The DPDT On/On/On toggle switch used in the Super Heterodyne Receiver must be *Type 2*. (see pic)




These can be found at Smallbear and BLMS.   

*1MD6T1B1C0M1QE (Long Shaft)*
http://smallbear-electronics.mybigcommerce.com/dpdt-on-on-on-solder-term/

*100-DP6-T100B1M1QE (Long Shaft) *
https://lovemyswitches.com/taiway-dpdt-on-on-on-switch-solder-lug-long-shaft/

*100-DP6-T200B1M1QE (Short Shaft) *
https://lovemyswitches.com/taiway-dpdt-on-on-on-switch-solder-lug-short-shaft/


----------



## tdukes (Mar 25, 2019)

Love my switches told me he had a 12 week delay on the 100-DP6-T100B1M1QE.


----------



## Robert (Mar 25, 2019)

Was this recently?    Last time I emailed it was only supposed to be a few more weeks.


----------



## tdukes (Mar 25, 2019)

I texted 7273794824 on Saturday and go a text yesterday that said, "Hey! We're at least 12 week out right now. Sorry! ..."
It would be great if he got confused when replying, because I was going to order some knobs from him anyway. I didn't have anything I needed from small bear. Maybe 12 is a few to him?


----------



## Robert (Mar 25, 2019)

I'm starting to wish I had designed these boards for the Type 1 DPDT....     

I wanted to have the option of short shaft toggles, but if they aren't going to be available the flexibility doesn't do a heck of a lot of good.
Just a heads up, if you do order some you might want to get an extra just in case....

I've tried contacting Taiway to order some in bulk quantities but have made no headway with them.


----------



## tdukes (Mar 25, 2019)

Is they type 1 what the blue ones from tayda are?


----------



## Robert (Mar 25, 2019)

The ones I got from them aren't blue, but yes Tayda carries Type 1.    

The middle position is different though, so they aren't compatible.


----------



## tdukes (Mar 25, 2019)

I sent a text asking about the short shaft and got back:
Hey. I just got an update. Looks like last week of April/first week of May for all Taiways.


----------



## bengarland (Jun 6, 2019)

So is there no way to order this switch from Tayda or Mouser?


----------



## bengarland (Jun 6, 2019)

Unless I'm really not understanding the specs, wouldn't this one work?

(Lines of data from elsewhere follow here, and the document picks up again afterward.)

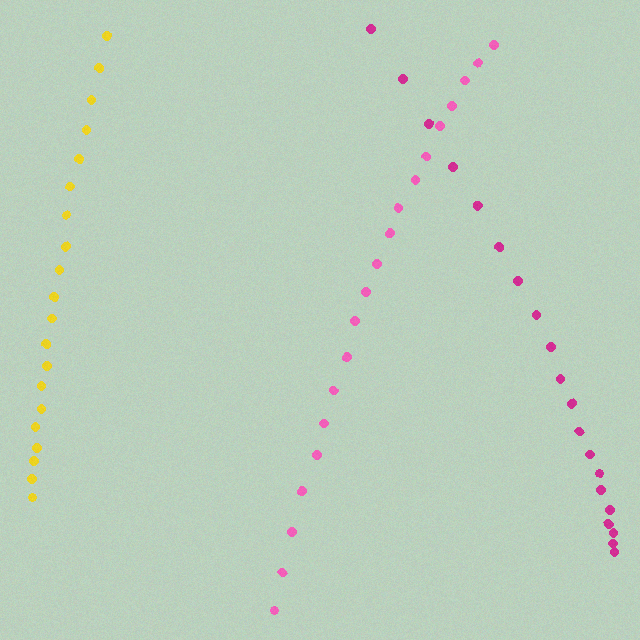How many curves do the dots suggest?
There are 3 distinct paths.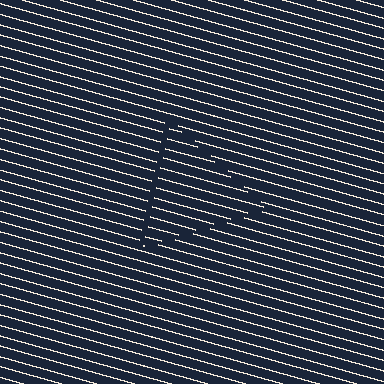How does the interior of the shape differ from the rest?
The interior of the shape contains the same grating, shifted by half a period — the contour is defined by the phase discontinuity where line-ends from the inner and outer gratings abut.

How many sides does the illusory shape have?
3 sides — the line-ends trace a triangle.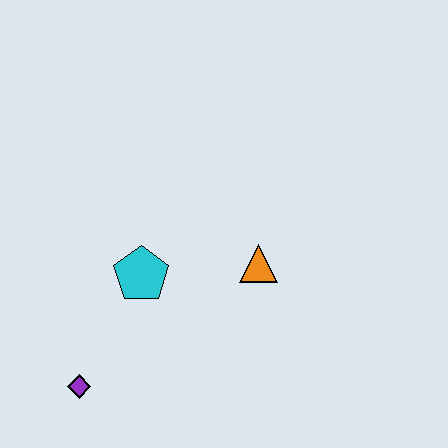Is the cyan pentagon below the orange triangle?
Yes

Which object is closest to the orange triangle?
The cyan pentagon is closest to the orange triangle.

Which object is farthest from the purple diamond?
The orange triangle is farthest from the purple diamond.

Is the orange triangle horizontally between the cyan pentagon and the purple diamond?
No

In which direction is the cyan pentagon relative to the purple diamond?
The cyan pentagon is above the purple diamond.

Mouser Part Number: 612-100DP6T1B1M2QE

https://www.mouser.com/datasheet/2/140/100-1079940.pdf


----------



## Robert (Jun 7, 2019)

bengarland said:


> Unless I'm really not understanding the specs, wouldn't this one work?
> 
> Mouser Part Number: 612-100DP6T1B1M2QE



It looks like it _should_, yes.   I would go with the M1 (solder lug) instead of M2 (solder pin) just because lugs will fill the mounting holes better.


----------